Get Your Get Before Your New Spouse Gets Upset
By Kluger Kaplan May 29, 2013
By Deborah Chames
I represent many Orthodox Jews in my practice. Under Jewish law, in order to obtain a divorce, the husband must give his wife a “Get,” a divorce document, which effectuates the divorce.
Recently, I have seen husbands giving their wives the Get early in the divorce proceedings, allowing both couples to date and even marry under Jewish law, even before the civil proceedings are concluded. While this may be beneficial to both parties, I worry that the practical ramifications of this as it relates to the new spouse have not been fully vetted and such a practice poses some concerns under secular laws.
For example, consider this hypothetical. Husband and Wife file for divorce. Husband gives Wife a Get early in the proceedings, but the proceedings drag on for two years as the parties fight over custody and support issues. Meanwhile, Husband meets New Wife and marries her under Jewish law. They do not have a secular wedding. If Husband dies during the divorce proceedings, Wife is still his legal spouse under state and federal law.
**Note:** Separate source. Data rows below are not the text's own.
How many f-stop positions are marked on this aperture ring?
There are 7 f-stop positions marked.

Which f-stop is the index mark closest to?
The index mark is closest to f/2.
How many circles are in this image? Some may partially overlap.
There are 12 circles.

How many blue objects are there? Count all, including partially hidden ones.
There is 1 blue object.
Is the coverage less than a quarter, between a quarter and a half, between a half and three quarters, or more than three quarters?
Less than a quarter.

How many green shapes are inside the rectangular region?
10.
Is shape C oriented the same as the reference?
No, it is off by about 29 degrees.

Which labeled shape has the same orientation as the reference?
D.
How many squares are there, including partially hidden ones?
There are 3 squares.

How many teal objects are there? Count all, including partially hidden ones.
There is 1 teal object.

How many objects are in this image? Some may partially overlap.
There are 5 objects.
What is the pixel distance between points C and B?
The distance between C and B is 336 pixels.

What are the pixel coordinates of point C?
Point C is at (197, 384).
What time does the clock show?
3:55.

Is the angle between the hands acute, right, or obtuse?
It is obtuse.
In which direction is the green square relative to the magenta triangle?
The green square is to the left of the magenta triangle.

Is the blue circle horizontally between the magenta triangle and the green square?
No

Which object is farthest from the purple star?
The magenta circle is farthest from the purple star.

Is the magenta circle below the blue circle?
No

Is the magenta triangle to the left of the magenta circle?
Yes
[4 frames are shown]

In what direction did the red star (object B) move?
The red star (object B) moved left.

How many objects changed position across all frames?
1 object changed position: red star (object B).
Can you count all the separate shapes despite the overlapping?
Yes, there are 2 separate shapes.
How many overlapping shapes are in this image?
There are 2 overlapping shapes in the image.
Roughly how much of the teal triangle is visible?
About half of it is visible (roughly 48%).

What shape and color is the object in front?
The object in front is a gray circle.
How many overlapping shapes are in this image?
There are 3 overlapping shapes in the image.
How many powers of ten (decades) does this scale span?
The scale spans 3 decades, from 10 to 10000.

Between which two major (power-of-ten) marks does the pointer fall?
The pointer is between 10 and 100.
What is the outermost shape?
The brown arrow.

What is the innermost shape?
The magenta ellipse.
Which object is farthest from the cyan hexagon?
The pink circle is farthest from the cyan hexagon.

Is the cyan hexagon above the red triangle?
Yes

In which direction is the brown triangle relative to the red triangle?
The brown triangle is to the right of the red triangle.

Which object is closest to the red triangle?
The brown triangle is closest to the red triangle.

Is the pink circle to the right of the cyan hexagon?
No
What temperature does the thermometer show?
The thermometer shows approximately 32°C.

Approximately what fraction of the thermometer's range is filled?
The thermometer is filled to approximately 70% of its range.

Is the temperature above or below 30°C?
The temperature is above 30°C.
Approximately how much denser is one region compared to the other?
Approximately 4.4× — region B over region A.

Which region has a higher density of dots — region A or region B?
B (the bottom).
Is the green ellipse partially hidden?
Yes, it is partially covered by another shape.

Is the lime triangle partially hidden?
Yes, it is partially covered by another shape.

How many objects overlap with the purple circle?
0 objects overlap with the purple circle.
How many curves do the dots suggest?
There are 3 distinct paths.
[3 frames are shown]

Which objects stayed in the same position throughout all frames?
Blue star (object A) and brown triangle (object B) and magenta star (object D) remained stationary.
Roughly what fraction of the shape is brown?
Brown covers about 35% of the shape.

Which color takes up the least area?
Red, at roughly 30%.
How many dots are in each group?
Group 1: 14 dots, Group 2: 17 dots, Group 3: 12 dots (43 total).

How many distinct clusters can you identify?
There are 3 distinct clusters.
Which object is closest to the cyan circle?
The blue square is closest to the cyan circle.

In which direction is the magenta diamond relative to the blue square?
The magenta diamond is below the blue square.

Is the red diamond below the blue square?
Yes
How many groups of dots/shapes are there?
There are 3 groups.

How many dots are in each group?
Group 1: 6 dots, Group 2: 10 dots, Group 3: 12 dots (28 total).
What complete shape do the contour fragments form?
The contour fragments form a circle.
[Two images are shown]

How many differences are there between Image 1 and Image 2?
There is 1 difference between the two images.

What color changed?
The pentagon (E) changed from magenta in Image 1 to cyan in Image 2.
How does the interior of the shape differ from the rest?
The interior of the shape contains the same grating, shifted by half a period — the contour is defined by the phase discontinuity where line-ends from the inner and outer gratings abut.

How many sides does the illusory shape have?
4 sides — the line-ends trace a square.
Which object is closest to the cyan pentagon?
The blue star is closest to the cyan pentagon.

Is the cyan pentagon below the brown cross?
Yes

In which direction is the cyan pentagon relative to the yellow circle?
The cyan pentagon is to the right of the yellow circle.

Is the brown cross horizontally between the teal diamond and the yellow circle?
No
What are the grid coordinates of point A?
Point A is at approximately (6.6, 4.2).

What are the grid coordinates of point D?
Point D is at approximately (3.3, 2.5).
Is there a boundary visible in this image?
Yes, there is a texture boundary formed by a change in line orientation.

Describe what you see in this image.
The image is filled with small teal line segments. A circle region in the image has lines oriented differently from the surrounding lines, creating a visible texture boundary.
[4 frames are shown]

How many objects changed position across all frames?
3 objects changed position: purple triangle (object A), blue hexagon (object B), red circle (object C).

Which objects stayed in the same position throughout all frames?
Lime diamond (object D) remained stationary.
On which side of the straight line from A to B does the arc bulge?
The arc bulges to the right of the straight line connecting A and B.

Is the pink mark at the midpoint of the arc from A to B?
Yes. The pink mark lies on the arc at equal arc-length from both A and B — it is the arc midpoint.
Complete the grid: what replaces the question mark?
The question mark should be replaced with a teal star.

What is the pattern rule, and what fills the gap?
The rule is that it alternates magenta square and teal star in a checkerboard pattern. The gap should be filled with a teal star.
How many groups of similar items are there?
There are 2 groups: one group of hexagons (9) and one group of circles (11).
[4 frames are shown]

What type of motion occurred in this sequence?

Thus, without an updated will and without waivers from Wife on certain beneficiary accounts, New Wife would not be considered Husband’s heir.
While it is possible that the parties could obtain a Get and execute the appropriate documents so that Wife in the hypothetical above would waive her rights to Husband’s assets in the event of his death, that is unlikely. For if it were that easy, the parties would have gotten divorced in the secular courts as quickly as they obtained the Get!
Another example is health insurance. New Wife would not be entitled to health insurance under the Husband’s insurance policy as he is still legally married to someone else. Likewise New Wife would not be entitled to social security as a result of the Husband’s income because she is not his wife under the laws of the state.
Thus, I discourage my clients from entering into religious marriages without the proper protections from the State unless Husband and New Wife enter into a “prenuptial agreement” which would protect New Wife. However, this type of agreement, which may provide for support for New Wife, will not resolve issues such as employer-subsidized health insurance or entitlement to life insurance proceeds. In these instances, Husband can be legally married to one woman, religiously married to another woman and attempt to minimize his obligations to both through some sort of contract with New Wife. One might say he can have his cake and eat it too!
On the other hand, I strongly urge that whenever a husband wants to give a Get, the wife should take it. All of the rest will ultimately fall into place anyway, but often takes time. The woman who really has to be careful is New Wife who really is not really his wife at all as far as the state is concerned and should think twice before marrying a man under Jewish law without any protections under secular law.